Will definitely have to give this a try. Do you think this technique can still be used if cannulating whilst also trying to take bloods? By this, I mean, inserting the cannula into vein, removing the needle, plugging a vacutainer on the end and taking your bloods/VBGs, then flushing/dressing the cannula. I don't know how much of an impact that little bit of saline mixed with blood (vs purely being blood) within the cannula's plastic catheter would affect the haematology/biochemistry of the blood samples
@@amandabass04 On first insertion but before you flush it or cap it off, you can take bloods. After that, no because the blood sample would be contaminated with saline flush or be stagnant blood within the now established cannula. Hence why I asked my question because pre-flushing the cannula would leave some saline inside it and, I imagine, contaminate any blood sample taken via vacutainer/bottles.

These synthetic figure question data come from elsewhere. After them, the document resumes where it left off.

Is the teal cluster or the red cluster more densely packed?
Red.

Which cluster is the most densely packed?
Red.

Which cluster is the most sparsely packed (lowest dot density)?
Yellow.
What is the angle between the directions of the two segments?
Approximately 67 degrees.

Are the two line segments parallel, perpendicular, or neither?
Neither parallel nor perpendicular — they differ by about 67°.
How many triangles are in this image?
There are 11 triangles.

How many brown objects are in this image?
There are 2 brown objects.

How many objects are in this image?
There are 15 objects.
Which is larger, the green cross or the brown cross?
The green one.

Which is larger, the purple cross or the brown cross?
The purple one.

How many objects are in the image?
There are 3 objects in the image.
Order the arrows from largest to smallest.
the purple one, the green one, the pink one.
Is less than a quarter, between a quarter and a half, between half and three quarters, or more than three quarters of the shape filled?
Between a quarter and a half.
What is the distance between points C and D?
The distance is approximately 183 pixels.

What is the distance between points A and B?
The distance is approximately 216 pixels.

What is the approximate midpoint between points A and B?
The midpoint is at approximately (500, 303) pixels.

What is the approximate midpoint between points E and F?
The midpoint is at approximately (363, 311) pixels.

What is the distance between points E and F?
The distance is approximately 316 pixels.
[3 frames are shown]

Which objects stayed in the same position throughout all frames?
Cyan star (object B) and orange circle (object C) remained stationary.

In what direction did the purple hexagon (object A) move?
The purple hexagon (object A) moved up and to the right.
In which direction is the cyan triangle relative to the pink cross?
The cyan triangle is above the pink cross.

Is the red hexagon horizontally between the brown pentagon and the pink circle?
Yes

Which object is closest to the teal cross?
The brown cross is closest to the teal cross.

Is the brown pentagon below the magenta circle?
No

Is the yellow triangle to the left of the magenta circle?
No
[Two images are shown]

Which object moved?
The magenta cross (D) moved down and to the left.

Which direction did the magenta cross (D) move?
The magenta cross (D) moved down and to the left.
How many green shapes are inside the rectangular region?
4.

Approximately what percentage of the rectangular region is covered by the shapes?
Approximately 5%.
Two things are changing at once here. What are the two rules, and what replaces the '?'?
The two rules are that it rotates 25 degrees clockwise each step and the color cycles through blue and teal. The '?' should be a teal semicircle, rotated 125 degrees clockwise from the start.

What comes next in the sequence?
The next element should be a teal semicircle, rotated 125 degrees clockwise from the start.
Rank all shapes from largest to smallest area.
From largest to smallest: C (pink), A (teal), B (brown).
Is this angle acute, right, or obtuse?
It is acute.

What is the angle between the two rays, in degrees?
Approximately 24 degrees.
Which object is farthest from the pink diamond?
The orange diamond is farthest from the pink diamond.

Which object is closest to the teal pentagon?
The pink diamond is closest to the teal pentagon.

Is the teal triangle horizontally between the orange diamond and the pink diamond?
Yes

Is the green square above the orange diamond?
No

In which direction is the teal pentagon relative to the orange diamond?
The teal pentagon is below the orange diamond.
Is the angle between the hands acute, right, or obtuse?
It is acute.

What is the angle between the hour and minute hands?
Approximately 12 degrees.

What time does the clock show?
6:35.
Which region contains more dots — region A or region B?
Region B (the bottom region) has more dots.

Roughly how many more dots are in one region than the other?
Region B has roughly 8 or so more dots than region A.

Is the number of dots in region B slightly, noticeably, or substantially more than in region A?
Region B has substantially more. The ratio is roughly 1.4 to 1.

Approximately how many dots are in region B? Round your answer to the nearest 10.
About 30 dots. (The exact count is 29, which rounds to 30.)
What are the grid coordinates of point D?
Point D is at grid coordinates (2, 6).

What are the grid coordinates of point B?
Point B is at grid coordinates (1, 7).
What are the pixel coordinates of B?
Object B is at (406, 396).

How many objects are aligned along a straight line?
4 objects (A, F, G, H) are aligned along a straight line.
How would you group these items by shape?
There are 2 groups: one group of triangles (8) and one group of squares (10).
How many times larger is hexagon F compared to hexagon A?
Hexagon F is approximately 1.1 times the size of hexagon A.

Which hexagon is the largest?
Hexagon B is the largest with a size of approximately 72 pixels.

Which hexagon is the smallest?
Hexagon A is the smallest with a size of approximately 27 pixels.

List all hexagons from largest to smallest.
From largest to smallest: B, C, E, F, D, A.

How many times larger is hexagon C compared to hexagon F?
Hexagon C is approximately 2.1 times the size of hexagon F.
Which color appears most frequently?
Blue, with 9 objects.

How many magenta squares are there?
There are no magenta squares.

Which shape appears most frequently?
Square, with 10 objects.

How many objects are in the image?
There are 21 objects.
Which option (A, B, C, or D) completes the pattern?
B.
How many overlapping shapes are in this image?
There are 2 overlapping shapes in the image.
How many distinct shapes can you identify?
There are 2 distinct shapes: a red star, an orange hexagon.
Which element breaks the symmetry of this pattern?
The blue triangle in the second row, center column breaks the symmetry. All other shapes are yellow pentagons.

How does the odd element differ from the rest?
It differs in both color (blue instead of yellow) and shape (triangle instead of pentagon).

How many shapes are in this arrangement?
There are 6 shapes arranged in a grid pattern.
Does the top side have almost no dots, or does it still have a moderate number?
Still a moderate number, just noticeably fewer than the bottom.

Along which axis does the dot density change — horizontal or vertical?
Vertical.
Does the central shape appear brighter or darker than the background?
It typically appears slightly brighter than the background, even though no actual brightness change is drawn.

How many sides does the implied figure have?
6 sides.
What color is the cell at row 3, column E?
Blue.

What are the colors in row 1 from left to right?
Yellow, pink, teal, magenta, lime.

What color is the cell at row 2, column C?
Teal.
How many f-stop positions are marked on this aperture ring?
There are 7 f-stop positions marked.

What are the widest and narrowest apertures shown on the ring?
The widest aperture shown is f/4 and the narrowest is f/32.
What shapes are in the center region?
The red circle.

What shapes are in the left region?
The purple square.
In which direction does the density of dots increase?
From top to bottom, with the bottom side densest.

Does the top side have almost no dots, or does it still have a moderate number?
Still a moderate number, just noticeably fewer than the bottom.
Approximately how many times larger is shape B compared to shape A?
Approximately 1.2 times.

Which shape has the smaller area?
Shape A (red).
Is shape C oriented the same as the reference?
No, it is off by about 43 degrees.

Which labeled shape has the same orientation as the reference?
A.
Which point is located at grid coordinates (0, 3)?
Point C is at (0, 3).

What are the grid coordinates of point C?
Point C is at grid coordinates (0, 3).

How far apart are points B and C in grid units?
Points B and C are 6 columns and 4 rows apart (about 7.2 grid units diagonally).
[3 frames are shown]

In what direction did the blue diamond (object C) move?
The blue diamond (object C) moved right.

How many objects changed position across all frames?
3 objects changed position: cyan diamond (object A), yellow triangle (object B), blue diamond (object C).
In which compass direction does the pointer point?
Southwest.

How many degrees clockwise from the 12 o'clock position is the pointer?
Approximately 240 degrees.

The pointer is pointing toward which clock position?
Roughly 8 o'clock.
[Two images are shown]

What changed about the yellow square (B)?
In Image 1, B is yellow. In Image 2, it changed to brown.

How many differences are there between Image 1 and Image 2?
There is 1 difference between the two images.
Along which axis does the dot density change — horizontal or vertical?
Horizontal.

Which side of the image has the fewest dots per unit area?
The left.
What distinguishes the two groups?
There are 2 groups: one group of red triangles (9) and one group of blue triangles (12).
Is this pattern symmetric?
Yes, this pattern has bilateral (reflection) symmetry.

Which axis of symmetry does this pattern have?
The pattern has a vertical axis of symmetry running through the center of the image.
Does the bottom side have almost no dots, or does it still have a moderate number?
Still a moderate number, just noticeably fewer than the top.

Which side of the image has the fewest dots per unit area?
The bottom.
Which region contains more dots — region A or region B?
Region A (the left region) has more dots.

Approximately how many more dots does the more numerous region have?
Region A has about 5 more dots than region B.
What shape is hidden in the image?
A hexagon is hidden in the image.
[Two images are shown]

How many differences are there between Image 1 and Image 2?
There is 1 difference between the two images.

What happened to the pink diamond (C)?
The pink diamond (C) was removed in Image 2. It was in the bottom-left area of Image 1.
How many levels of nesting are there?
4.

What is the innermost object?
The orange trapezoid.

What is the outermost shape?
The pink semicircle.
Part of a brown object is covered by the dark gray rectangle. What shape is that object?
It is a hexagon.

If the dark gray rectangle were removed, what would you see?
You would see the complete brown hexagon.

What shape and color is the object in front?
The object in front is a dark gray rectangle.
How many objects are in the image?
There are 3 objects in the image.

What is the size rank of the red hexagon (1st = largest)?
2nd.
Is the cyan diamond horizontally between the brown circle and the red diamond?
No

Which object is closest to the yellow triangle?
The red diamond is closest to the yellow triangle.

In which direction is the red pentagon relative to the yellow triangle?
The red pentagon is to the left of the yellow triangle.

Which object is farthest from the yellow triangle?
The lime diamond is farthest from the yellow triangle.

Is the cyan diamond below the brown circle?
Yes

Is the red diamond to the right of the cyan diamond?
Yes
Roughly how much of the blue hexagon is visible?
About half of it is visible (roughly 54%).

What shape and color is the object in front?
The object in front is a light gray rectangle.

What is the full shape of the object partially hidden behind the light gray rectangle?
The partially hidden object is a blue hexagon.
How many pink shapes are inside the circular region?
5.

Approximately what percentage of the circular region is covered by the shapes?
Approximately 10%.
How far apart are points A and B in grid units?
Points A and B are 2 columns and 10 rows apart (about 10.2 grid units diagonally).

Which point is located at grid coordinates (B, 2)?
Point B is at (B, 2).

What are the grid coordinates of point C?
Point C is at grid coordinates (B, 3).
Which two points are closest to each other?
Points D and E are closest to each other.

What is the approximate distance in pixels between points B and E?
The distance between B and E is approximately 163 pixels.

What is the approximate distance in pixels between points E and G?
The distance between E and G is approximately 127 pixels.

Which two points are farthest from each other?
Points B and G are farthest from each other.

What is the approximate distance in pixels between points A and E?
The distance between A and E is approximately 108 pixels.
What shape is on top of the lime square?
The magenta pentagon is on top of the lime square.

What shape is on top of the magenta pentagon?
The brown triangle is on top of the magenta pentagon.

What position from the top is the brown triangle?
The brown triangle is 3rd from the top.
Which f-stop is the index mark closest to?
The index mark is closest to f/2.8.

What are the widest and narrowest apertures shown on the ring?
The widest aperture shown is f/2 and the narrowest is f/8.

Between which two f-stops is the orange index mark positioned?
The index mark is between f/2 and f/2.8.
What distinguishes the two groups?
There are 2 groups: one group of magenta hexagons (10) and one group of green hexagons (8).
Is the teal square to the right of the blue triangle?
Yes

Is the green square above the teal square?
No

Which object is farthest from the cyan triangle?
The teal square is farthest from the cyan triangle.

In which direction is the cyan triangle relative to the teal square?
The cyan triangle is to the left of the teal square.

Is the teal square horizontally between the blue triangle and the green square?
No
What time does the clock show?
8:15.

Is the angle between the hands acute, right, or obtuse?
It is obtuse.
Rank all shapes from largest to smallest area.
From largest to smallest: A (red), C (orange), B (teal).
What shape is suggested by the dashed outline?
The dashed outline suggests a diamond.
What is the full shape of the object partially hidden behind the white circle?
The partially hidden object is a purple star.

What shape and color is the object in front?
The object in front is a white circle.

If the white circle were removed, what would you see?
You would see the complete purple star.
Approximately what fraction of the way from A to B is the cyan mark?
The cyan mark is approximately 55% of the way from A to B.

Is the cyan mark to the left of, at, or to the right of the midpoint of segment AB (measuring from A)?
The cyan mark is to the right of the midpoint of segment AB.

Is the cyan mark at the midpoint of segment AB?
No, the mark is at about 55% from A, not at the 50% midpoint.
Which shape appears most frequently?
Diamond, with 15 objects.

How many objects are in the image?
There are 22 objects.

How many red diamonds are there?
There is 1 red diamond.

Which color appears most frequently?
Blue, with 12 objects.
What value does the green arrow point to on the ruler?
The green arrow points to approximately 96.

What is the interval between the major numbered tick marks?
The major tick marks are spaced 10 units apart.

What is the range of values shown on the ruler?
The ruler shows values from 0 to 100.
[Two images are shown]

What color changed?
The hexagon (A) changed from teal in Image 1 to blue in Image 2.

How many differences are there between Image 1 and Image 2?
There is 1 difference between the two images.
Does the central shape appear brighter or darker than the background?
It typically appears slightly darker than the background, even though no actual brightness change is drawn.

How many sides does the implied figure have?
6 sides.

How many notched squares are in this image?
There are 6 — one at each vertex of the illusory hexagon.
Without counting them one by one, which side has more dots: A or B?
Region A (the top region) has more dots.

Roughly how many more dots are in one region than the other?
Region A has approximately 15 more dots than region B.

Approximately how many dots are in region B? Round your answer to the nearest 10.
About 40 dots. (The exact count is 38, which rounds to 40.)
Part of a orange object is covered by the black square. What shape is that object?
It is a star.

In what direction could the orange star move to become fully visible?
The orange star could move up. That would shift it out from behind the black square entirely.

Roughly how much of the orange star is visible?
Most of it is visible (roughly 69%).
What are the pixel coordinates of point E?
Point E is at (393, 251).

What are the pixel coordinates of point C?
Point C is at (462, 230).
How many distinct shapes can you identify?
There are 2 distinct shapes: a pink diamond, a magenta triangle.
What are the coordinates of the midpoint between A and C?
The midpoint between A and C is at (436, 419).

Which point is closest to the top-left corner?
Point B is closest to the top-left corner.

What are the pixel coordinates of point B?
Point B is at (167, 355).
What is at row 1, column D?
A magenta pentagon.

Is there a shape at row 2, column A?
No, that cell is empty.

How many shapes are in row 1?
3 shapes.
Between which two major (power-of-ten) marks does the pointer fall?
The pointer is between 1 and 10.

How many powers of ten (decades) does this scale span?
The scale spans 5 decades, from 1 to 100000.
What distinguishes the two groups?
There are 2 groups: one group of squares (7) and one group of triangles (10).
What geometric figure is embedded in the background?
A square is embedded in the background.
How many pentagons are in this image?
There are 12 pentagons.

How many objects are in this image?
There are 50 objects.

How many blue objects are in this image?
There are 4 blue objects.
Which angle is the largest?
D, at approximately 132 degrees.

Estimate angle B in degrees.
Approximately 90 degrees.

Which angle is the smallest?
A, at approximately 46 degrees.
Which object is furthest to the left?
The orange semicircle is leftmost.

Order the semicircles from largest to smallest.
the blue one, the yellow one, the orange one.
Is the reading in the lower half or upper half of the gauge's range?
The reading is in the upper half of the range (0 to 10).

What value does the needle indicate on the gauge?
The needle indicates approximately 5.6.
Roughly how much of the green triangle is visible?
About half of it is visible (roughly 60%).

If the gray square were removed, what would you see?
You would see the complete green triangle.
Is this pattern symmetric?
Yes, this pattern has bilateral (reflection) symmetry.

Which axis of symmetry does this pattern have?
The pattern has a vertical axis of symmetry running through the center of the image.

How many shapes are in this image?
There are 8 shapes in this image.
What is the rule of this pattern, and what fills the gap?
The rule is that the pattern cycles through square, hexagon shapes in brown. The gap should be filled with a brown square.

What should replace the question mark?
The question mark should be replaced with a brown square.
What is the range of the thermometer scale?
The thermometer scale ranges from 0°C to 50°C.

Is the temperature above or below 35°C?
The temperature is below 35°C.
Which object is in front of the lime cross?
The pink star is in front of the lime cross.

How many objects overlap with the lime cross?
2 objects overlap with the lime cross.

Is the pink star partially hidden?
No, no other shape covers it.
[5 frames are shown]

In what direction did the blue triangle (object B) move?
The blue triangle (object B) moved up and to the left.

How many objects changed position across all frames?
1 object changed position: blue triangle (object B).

This will dilute or contaminate your sample, so shouldn't be used if you're collecting blood while inserting the cannula. You might be able to get away with it for something like a blood bank group & screen where dilution isn't such an issue.
Thanks for the great tip. I used to rinse the blood from the chamber with saline but I always drain it right away before re-attempting to cannulate a different vein. I'll try this out.
Would have been nice to have seen this video yesterday 😂😂 had some pretty darn difficult veins on a patient today, would have been helpful to know this before
Can this be done with BD insyte autoguard? AFAIK we only have the type you are using in an 18g, and I'm not keen on using an 18g on tiny spindly veins...
hey! i had a look at the product vid and it doesnt look like you can get back access to the chamber... so probably not... but if there was a way to open the chamber, it would be possible
Thank you for all your tips. Do you know if these tricks can be used with the newer needle auto retraction safety jelcos? If so, would really appreciate a video on these safety jelcos, they are less friendly to cannulating difficult veins.
Thank you for this technique. Today I learned something new. Does this technique work for arterial line cannulation as well? Especially in difficult babies and neonates?